The second exception is that even as the U.S. has been suffering in the pandemic more than China, Chinese commercials display more health- and COVID-related content than U.S. commercials. Since there are far more confirmed cases and deaths in the U.S. than in China because of the pandemic, one would expect that U.S. ads will show more content about health practices or the virus. However, this is not the case for COVID-19 commercials. One explanation is that factors such as the ignorance of the COVID-19, the recent racism violence, and the 2020 political campaign could overshadow the importance and severity of the global pandemic, leading to less health-related content in U.S. COVID-19 commercials.

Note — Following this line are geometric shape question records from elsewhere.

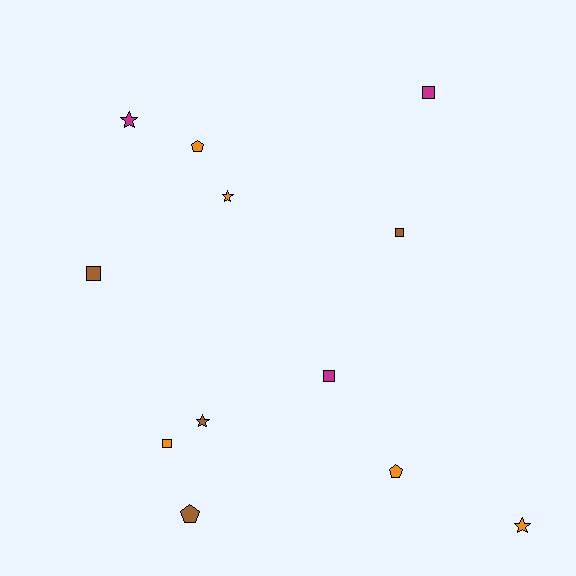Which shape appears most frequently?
Square, with 5 objects.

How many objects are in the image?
There are 12 objects.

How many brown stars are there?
There is 1 brown star.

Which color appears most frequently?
Orange, with 5 objects.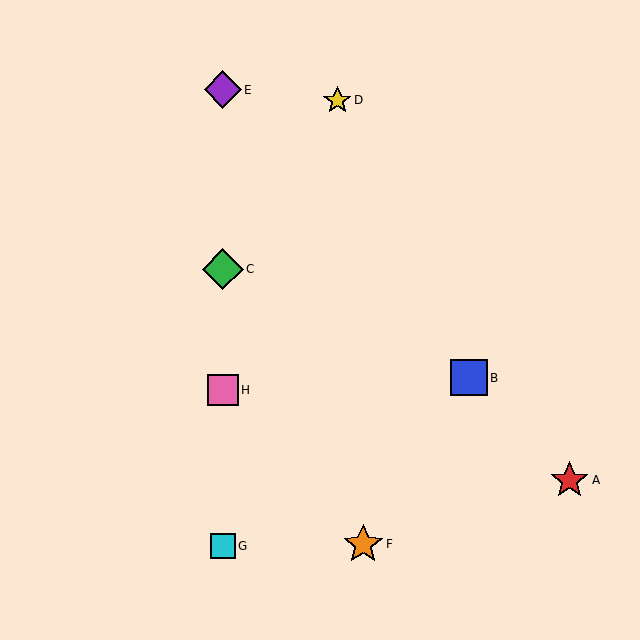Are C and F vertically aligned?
No, C is at x≈223 and F is at x≈363.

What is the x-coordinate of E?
Object E is at x≈223.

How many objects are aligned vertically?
4 objects (C, E, G, H) are aligned vertically.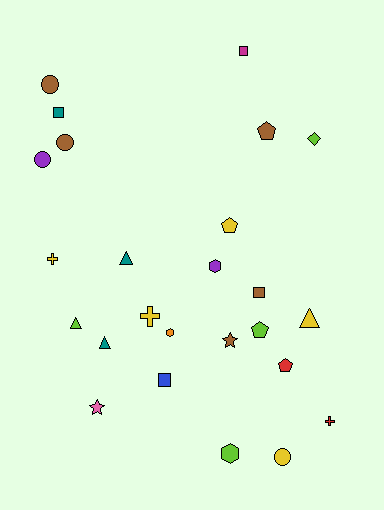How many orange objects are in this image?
There is 1 orange object.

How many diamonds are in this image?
There is 1 diamond.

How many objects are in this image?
There are 25 objects.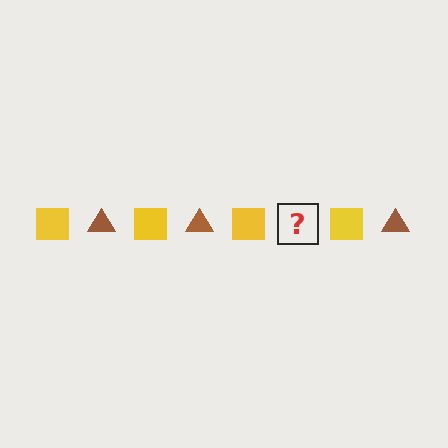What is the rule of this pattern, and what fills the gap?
The rule is that the pattern alternates between yellow square and brown triangle. The gap should be filled with a brown triangle.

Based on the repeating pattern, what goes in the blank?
The blank should be a brown triangle.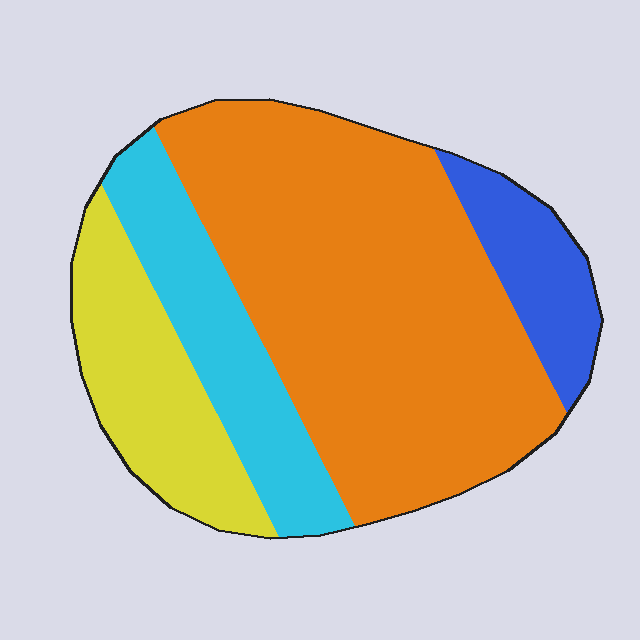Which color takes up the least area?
Blue, at roughly 10%.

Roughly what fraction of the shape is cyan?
Cyan covers 17% of the shape.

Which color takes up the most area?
Orange, at roughly 55%.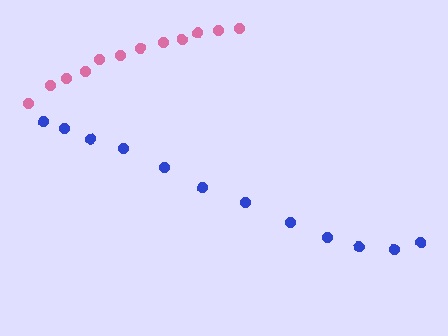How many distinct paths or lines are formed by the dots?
There are 2 distinct paths.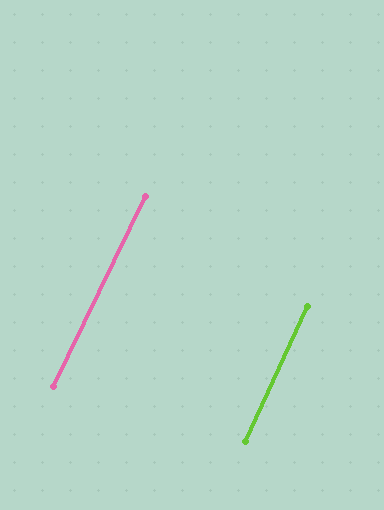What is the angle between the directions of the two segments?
Approximately 1 degree.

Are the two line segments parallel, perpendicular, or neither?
Parallel — their directions differ by only 1.1°.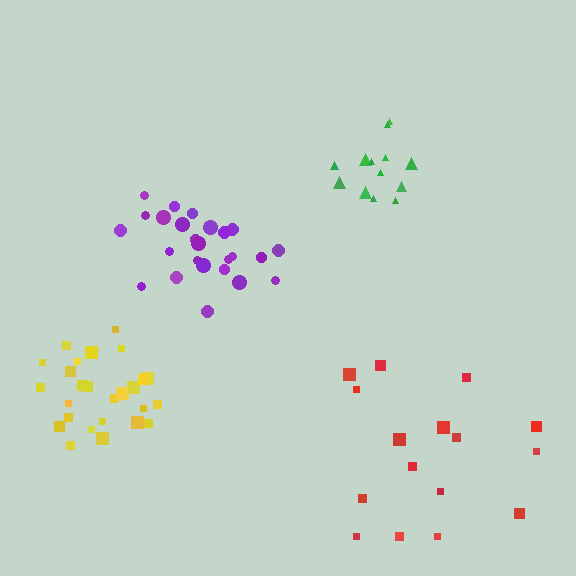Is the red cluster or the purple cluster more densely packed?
Purple.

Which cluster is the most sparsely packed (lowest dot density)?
Red.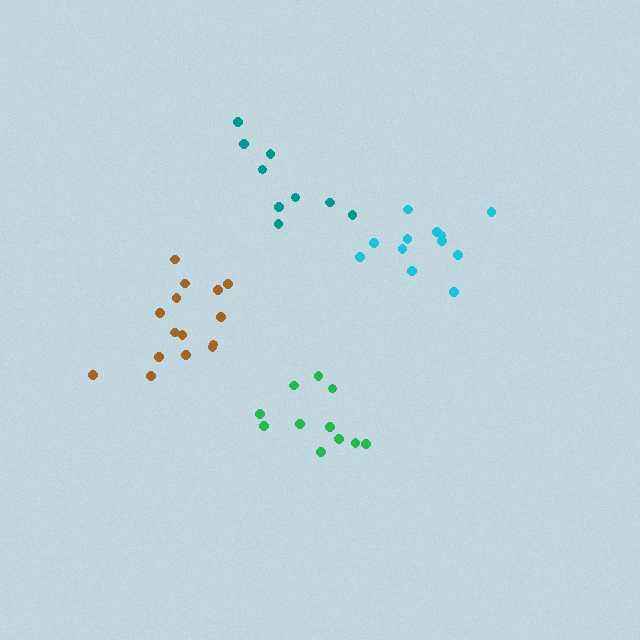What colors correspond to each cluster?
The clusters are colored: green, brown, cyan, teal.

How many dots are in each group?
Group 1: 11 dots, Group 2: 15 dots, Group 3: 12 dots, Group 4: 9 dots (47 total).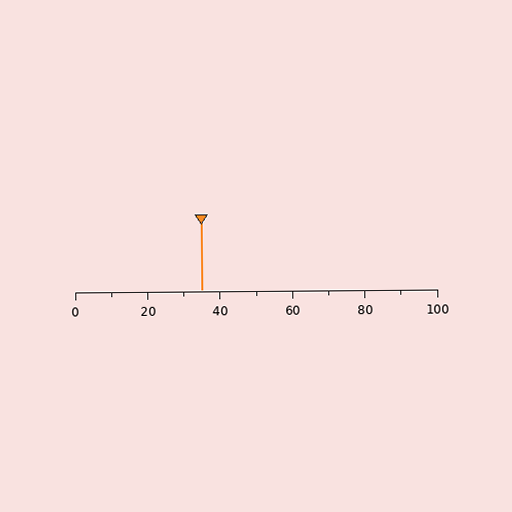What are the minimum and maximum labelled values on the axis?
The axis runs from 0 to 100.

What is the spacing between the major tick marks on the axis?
The major ticks are spaced 20 apart.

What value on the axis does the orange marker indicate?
The marker indicates approximately 35.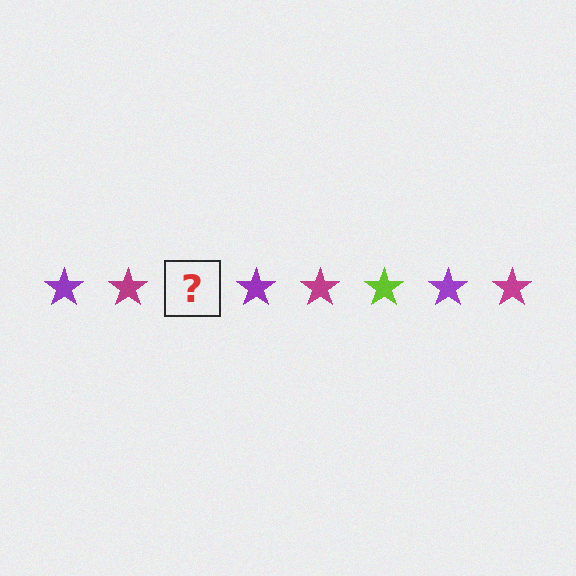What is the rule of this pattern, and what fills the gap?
The rule is that the pattern cycles through purple, magenta, lime stars. The gap should be filled with a lime star.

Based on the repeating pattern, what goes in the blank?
The blank should be a lime star.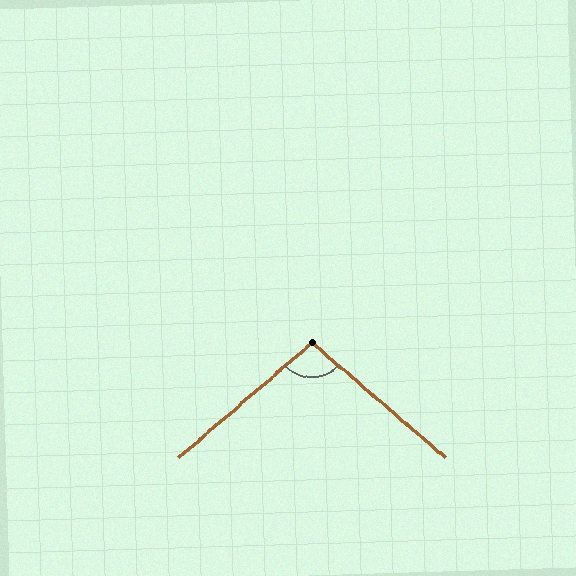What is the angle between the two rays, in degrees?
Approximately 99 degrees.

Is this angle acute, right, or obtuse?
It is obtuse.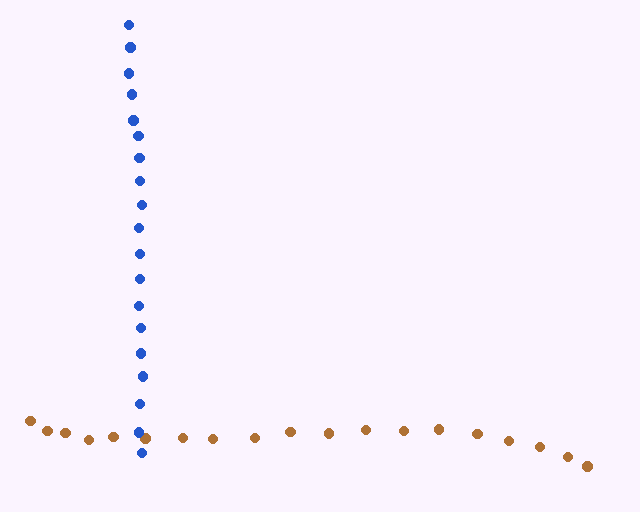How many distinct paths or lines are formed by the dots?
There are 2 distinct paths.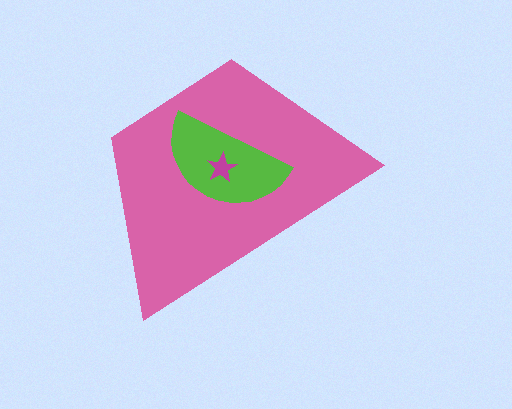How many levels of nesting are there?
3.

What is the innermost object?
The magenta star.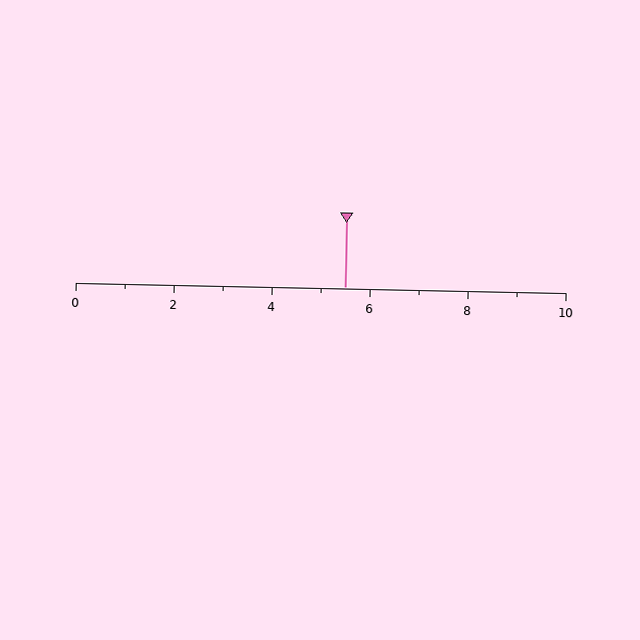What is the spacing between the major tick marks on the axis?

Through this research, I hope to achieve three goals. First, the research findings are more likely to be among the most recent studies on cultural differences in U.S. and Chinese commercials during COVID-19. This timely finding could help marketers save time and have a clear sense of both the Chinese and U.S. advertising world under the impact of COVID-19. Second, this research is a strong addition to the past research on cross-cultural comparative analysis of U.S. and Chinese commercials. Academic scholars could benefit from the cultural differences reflected in U.S. and Chinese ads. Third, students who study the related field, such as marketing and advertising, or are passionate about the topic, could learn more about the cultural differences between the U.S. and China by analyzing the COVID-19 commercials.

This research project is changing my perceptions of how I, as an international student from China, view cultural differences between two countries through a lens of storytelling marketing. I learned that cultural differences between China and the U.S. had profound and lasting effects on the two countries' commercials. At the same time, I realized how large crises like the COVID-19 could suddenly disrupt some of these deep-rooted cultural differences and lead to commercials beyond our expectations. This project offered me an opportunity to combine my interests both in marketing and storytelling and helped me understand that storytelling marketing is a way to learn about a company and a culture to which it belongs.